Алла поправила воротник.

Расстояние между ней и синей курточкой сокращалось. Мужчина разворачивался медленно, будто ветер сам его разворачивал. Вот-вот покажется лицо.

Но лица у мужчины не было. Вместо головы – пустая пещера капюшона. Как безмолвно кричащая пасть, отороченная мохнатыми губами искусственного меха.

Руки Алла держала в карманах и теперь ущипнула себя сквозь подкладку и кофту, чтобы зловещая фигура исчезла или чтобы в капюшоне появилось лицо.

Но ни того, ни другого не произошло.

Огородное пугало возвышалось над ней, шурша синтепоном (так пленка шуршит в диктофоне).

Потому что…

«Потому что, – подсказал рассудок, – это подросток дурачится, шугает прохожих, натянув куртку на макушку, и голова его вон, где грудь, за молнией».

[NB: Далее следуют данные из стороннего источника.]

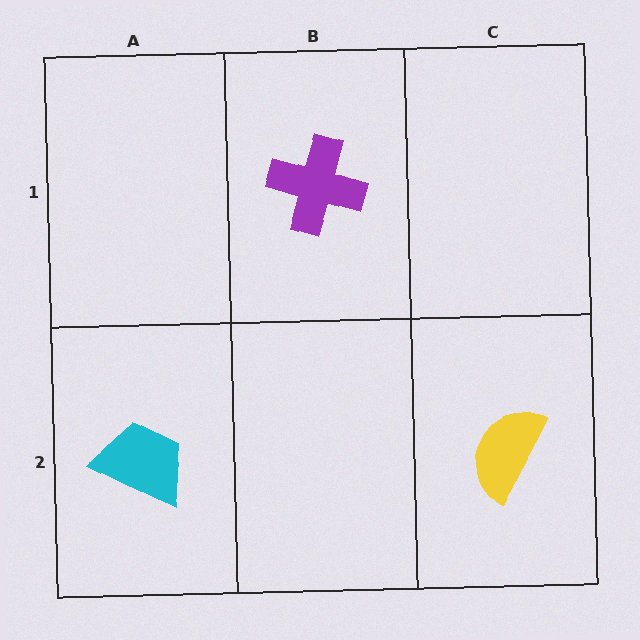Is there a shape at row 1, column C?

– Очень смешно, – скривилась Алла, проходя мимо. К подъезду, к свету, к голосам телевизионных дикторов.

А шутник так и остался стоять на пустыре, в метели.

Аппетит пропал. Алла посчитала до ста, до пятидесяти, снова до ста и набрала номер из старой записной книжки: трижды перечеркнутый, подписанный зелеными чернилами: «СМЕРТЬ».

– Вы сможете отвезти меня в тайгу на выходных?

Человек, раздавивший ее дочь, кажется, обрадовался.

– Да, конечно. Положитесь на меня.

Алла грохнула трубкой по рычажкам.

Ночью приснился жигуль, несущийся из мрака, но за рулем сидел не Шорин, а безголовый. Во сне капюшон синей куртки оброс клыками, похожими на сосульки. Он чавкал алчно. Тормоза визжали.



К субботе погода устаканилась, вышло солнце, позолотило просторы.

Шорин прибыл на болотного цвета «Ниве». Жигуль он продал.

Сергей Шорин был высоким, атлетического строения брюнетом. За два года в курчавых волосах завелась седина, под свитером крупной вязки очертилось брюшко. Говорили, он пьет так, что невеста бросила, но к Алле приехал свежим, трезвым, бодрым.